If you did a word association with Barnabas, my guess is that sooner rather than later we’d come up with the word encouragement. We’d be on solid ground for that’s the way he’s introduced to us in Acts 4:36-37. There we’re told of a Cyprian Levite named Joseph given the name Barnabas which means son of encouragement. It’s not clear whether he’s given the name at this time and in response to his act of selling some land and turning the proceeds over to the apostles or whether he was already known by this name when he did it. The NIV’s treatment seems to favor that he was already known as Barnabas. Either way, the big truth that jumps off the page is that Joseph is an encourager!
We all know people like this; they’re not just easy to be around—they draw people to them. After all, who doesn’t need encouragement? Encouragers are sensitive to the situations and circumstances of others and always seem to be ready to assist them in some way. As we trace Barnabas’ footprint in Acts, the trait that stands out more than anything else to me is his generosity.
In 4:36-37, it’s his financial generosity. It’s not unreasonable to assume that many of the pilgrims who came to Jerusalem for Pentecost and became disciples saw the need to stay longer and learn more (2:42). That meant the infant Jerusalem church had some immediate and pressing financial needs. It’s possible that Barnabas had previously been involved in helping to meet those needs.

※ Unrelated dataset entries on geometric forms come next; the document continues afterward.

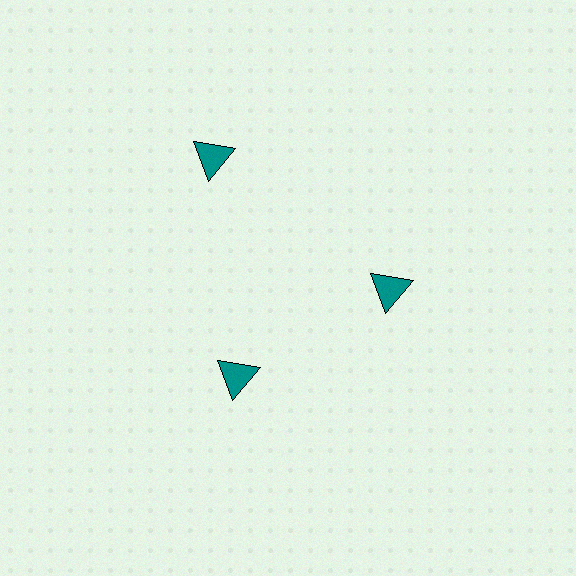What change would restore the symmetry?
The symmetry would be restored by moving it inward, back onto the ring so that all 3 triangles sit at equal angles and equal distance from the center.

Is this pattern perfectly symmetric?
No. The 3 teal triangles are arranged in a ring, but one element near the 11 o'clock position is pushed outward from the center, breaking the 3-fold rotational symmetry.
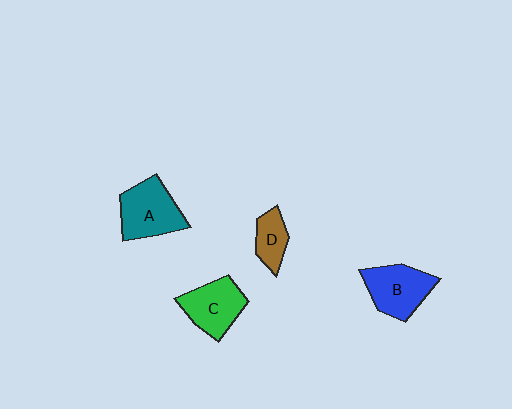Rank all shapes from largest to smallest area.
From largest to smallest: A (teal), B (blue), C (green), D (brown).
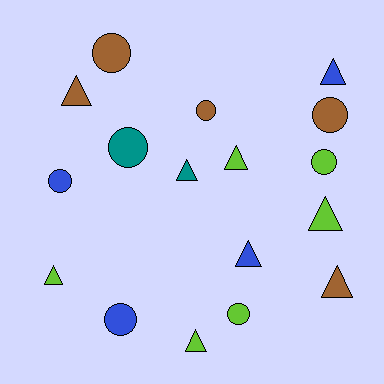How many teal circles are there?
There is 1 teal circle.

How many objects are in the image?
There are 17 objects.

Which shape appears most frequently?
Triangle, with 9 objects.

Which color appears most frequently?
Lime, with 6 objects.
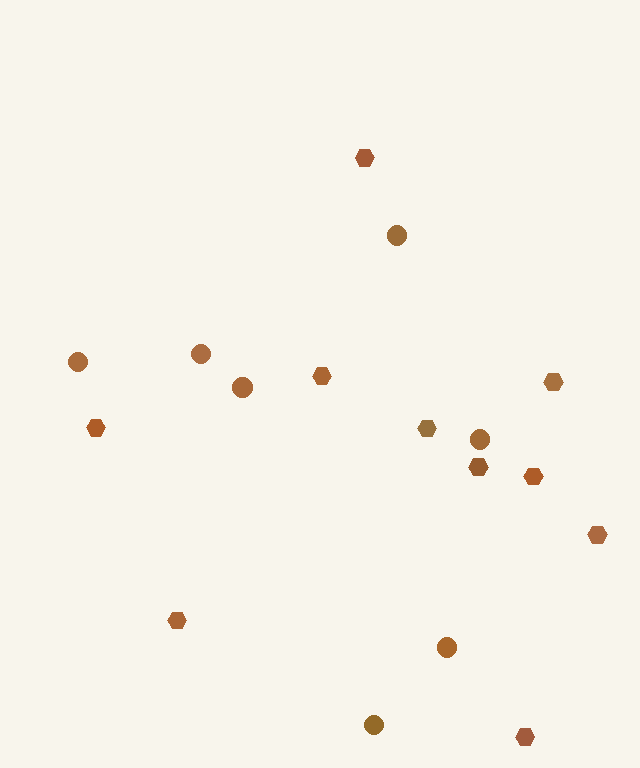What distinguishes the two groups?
There are 2 groups: one group of circles (7) and one group of hexagons (10).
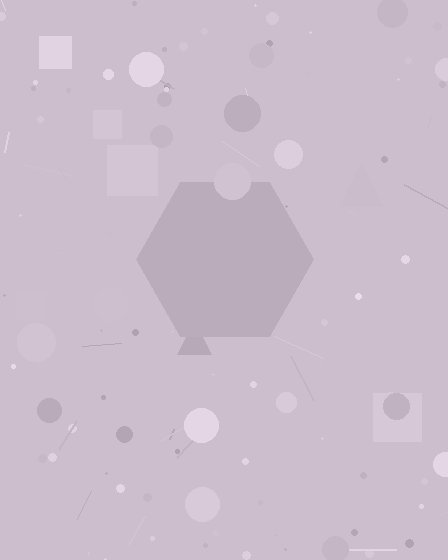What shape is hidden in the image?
A hexagon is hidden in the image.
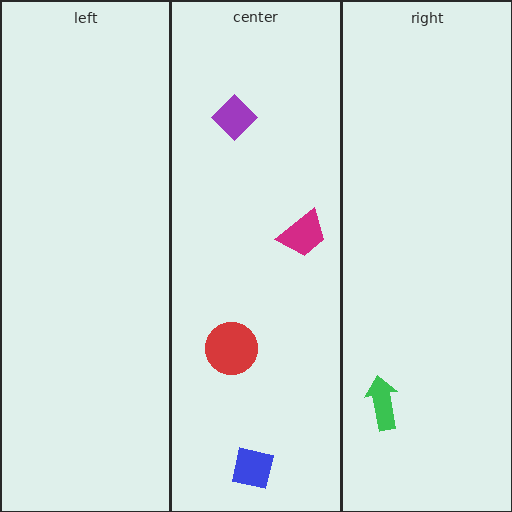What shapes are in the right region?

The next time we come across him is in 9:27. Saul has gone from persecutor to preacher but had to leave Damascus when some there plot to take his life. He arrives in Jerusalem and seeks refuge there but no one wants anything to do with the man responsible for the persecution that came on the Jerusalem church. We don’t know how long this situation lasted but you can imagine how alone he must have felt, his former friends wanted to kill him and his new family wants nothing to do with him—until Barnabas steps in. He takes Paul to the apostles and speaks up for him. Here’s a man who rich in his willingness to listen (when others didn’t want to) and generous in his belief in them (when others were unwilling). He later does much the same kind of thing in regard to John Mark (15:36ff).
When Gentiles are brought to Christ in Antioch, the church needs a good man to go there and work with them. Who do they decide upon? Barnabas. What does he do? He goes to Tarsus to recruit Saul to work with him (11:22ff). Here is a man who is generous in terms of his outlook and compassion for others.
When Paul later writes Romans he speaks in the twelfth chapter of some of the different gifts God has given to people in the body of Christ. In v. 8 he says that if someone’s gift is giving, they are to “give generously.” You wonder if at this point Paul paused and thought of his friend Barnabas.
We can’t all be Barnabas and maybe we’re not gifted in the area of giving as some were (and are)–but we can nonetheless in our own ways live generous lives.